The old formula that dry gets drier and wet gets wetter (DDWW) is less universally valid than previously assumed, stressed a team of climate researchers from the Swiss Federal Institute of Technology (ETHZ) in Zurich.
“Our results emphasise how we should not overly rely on simplifying principles to asses past developments in dryness and humidity. This can be misleading, as it cannot do justice to the complexity of the underlying systems,” said Peter Greve from ETHZ and the lead author of the study.
Traditional analyses using metrics could describe climate characteristics above the ocean, but not over land.

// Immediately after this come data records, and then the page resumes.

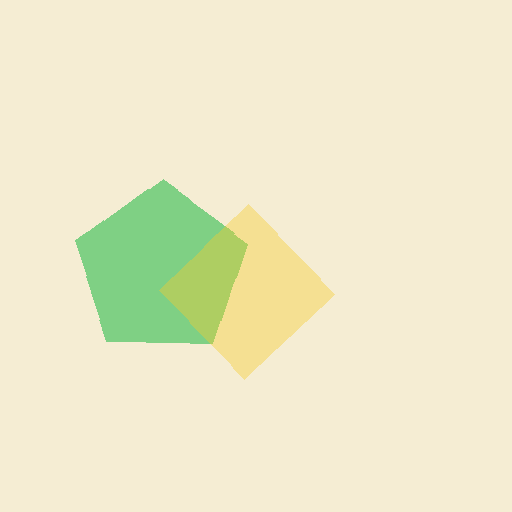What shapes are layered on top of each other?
The layered shapes are: a green pentagon, a yellow diamond.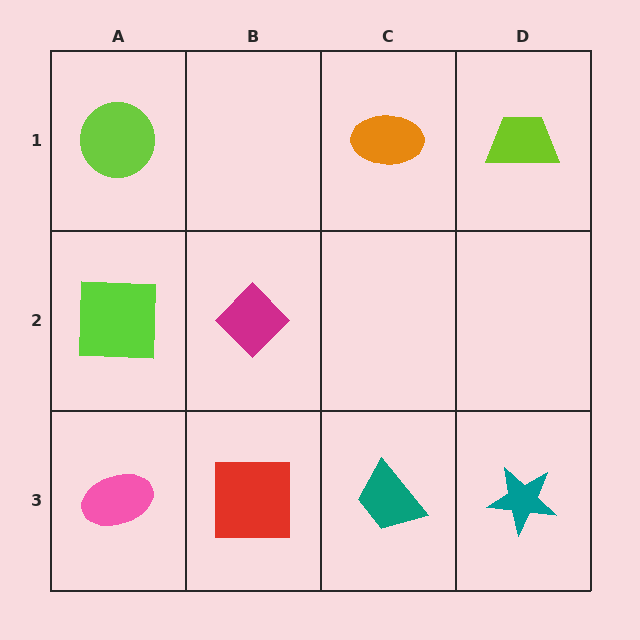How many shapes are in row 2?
2 shapes.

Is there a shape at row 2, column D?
No, that cell is empty.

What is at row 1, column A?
A lime circle.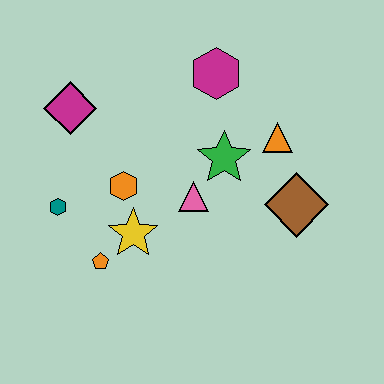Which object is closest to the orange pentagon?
The yellow star is closest to the orange pentagon.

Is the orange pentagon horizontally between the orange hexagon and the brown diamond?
No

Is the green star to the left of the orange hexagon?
No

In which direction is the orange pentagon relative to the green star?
The orange pentagon is to the left of the green star.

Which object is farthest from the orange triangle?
The teal hexagon is farthest from the orange triangle.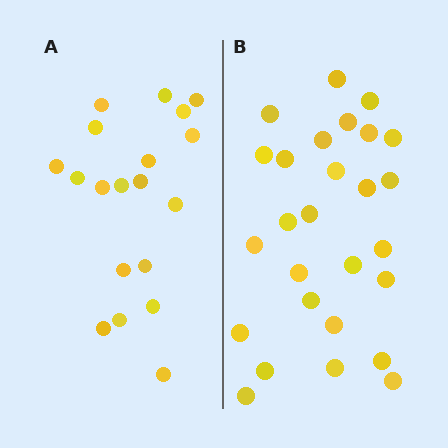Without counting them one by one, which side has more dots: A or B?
Region B (the right region) has more dots.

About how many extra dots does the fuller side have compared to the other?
Region B has roughly 8 or so more dots than region A.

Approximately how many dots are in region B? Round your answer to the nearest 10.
About 30 dots. (The exact count is 27, which rounds to 30.)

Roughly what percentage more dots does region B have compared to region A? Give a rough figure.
About 40% more.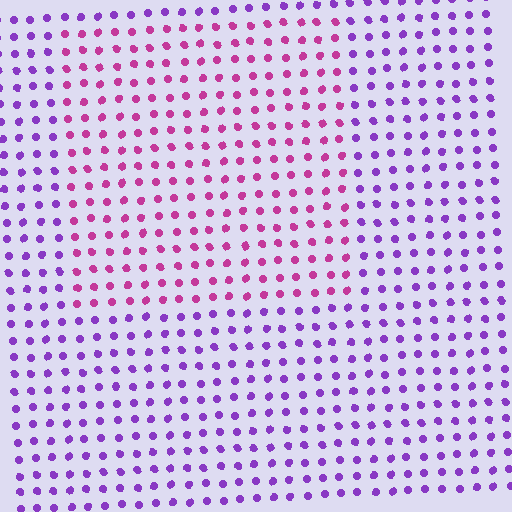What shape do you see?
I see a rectangle.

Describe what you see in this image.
The image is filled with small purple elements in a uniform arrangement. A rectangle-shaped region is visible where the elements are tinted to a slightly different hue, forming a subtle color boundary.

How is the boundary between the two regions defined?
The boundary is defined purely by a slight shift in hue (about 43 degrees). Spacing, size, and orientation are identical on both sides.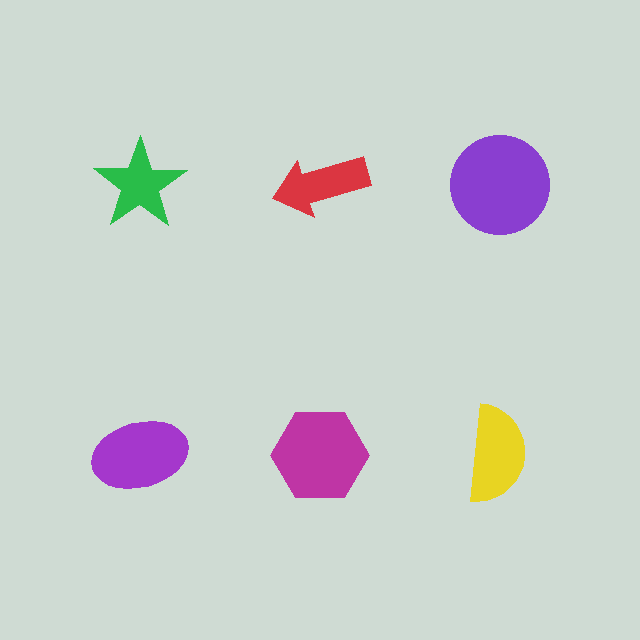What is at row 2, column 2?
A magenta hexagon.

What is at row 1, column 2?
A red arrow.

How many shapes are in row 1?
3 shapes.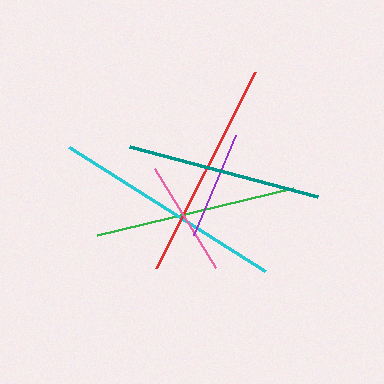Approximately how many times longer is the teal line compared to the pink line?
The teal line is approximately 1.7 times the length of the pink line.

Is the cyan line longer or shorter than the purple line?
The cyan line is longer than the purple line.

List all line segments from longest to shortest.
From longest to shortest: cyan and red (about equal), green and teal (about equal), pink and purple (about equal).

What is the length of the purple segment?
The purple segment is approximately 108 pixels long.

In their new study, ETHZ researchers led by co-author Sonia Seneviratne, a professor for land-climate dynamics, took into account the specific climatic properties of land surfaces where the amount of available water is limited compared with the ocean.

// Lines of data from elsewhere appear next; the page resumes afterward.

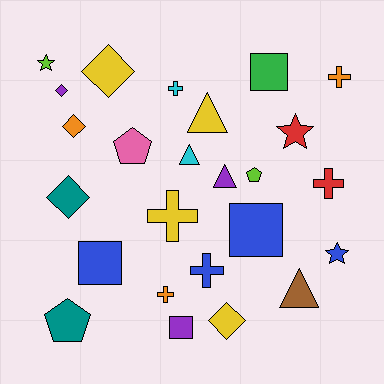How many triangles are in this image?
There are 4 triangles.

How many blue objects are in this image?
There are 4 blue objects.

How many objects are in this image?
There are 25 objects.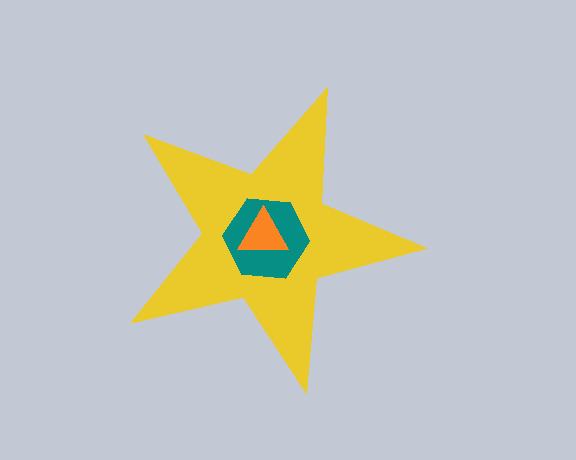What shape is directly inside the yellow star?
The teal hexagon.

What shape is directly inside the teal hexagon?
The orange triangle.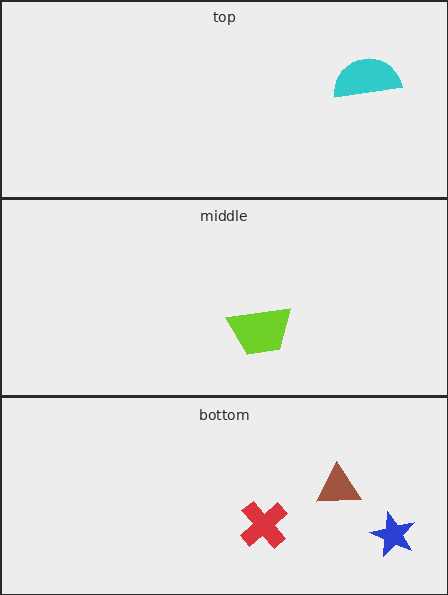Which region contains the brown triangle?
The bottom region.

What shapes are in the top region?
The cyan semicircle.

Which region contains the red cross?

For the study, they compared data from between 1948 and 1968 and 1984 to 2004 which allowed them to extract trends in terms of a region’s humidity and dryness.
They found that there was no obvious trend towards a drier or wetter climate across three-quarters of the land and only half of this surface area follows the DDWW principle.
Some regions which should have become wetter according to the simple DDWW formula have actually become drier in the past — this includes parts of the Amazon, Central America, tropical Africa and Asia, found the team.
However, the DDWW principle does still apply to the oceans, concluded the study that appeared in the journal Nature Geoscience.